E’ stata approvata la risoluzione relativa agli adempimenti per gli operatori agricoli connessi al riconoscimento dei fabbricati rurali con cui la Commissione agricoltura del Senato ha impegnato il Governo a prorogare il termine previsto per la presentazione delle domande di variazione della categoria catastale. Lo rende noto il presidente della Commissione agricoltura del Senato, Paolo Scarpa Bonazza Buora. “Il comma 2-bis all’articolo 7 del decreto-legge n. 70 del 2011 pone a carico degli interessati al riconoscimento dei fabbricati rurali taluni oneri burocratici, da adempiere nel termine ormai ravvicinato del 30 settembre 2011, che risultano gravosi e ingiustificati anche alla luce della circostanza che attualmente non è stato ancora emanato il decreto del Ministro dell’economia e delle finanze volto a definire il contenuto e le modalità delle predette incombenze”, spiega Scarpa. “La redazione della documentazione richiesta per la variazione della categoria catastale richiede tempo e attenzione e gli operatori sono seriamente preoccupati circa la possibilità di concludere tale adempimento entro il termine del 30 settembre, anche in considerazione del fatto che qualora l’interessato non provveda ad adempiere a tali oneri entro il termine previsto, dovrà subire conseguenze fiscali negative”. “Inoltre – continua Scarpa – un termine più ampio consentirà sicuramente una gestione più agevole delle richieste anche da parte dell’Agenzia del territorio” Ricorda infine Scarpa che, in merito ai profili attinenti alla semplificazione della normativa agricola, è attualmente in itinere in Commissione il disegno di legge n.2735, che affronta con un approccio complessivo tale questione.

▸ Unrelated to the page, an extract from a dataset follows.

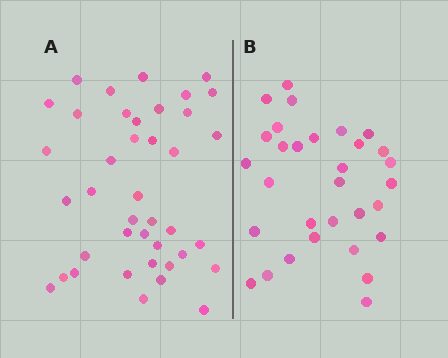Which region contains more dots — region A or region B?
Region A (the left region) has more dots.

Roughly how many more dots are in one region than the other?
Region A has roughly 8 or so more dots than region B.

I commenti di Coldiretti e Cia
“Viene incontro alle esigenze espresse dalle imprese agricole la risoluzione che impegna il Governo a prorogare il termine previsto per la presentazione delle domande di variazione della categoria catastale ai fabbricati rurali”. E’ quanto afferma la Coldiretti nel commentare l’approvazione all’unanimità della risoluzione da parte della Commissione agricoltura del Senato.

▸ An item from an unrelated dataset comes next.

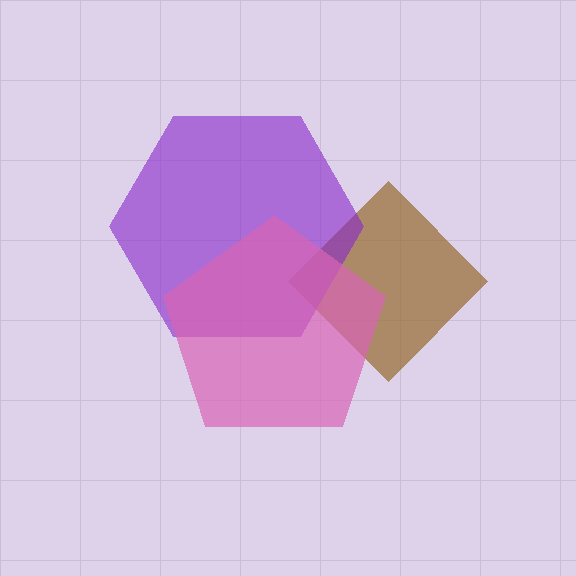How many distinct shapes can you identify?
There are 3 distinct shapes: a brown diamond, a purple hexagon, a pink pentagon.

Apprezzamento anche da parte della Cia che “condivide le preoccupazioni degli agricoltori che non sono in grado in così poco tempo (il decreto ministeriale è stato pubblicato solo il 21 settembre) di rispondere alle richieste dell’Agenzia del territorio”. Al momento la scadenza resta fissata al 30 settembre. Nella risoluzione, sottolinea la Cia, vengono posti “a carico degli interessati al riconoscimento dei fabbricati rurali, taluni oneri burocratici che risultano gravosi e ingiustificati”. A questo proposito la Cia ricorda che “gli operatori sono già oberati da numerosi oneri amministrativi, suscettibili di determinare criticità in un settore come quello agricolo già costretto ad affrontare altre difficoltà dovute all’incremento della concorrenza, alla globalizzazione e alla contrazione dei consumi”.(ANSA).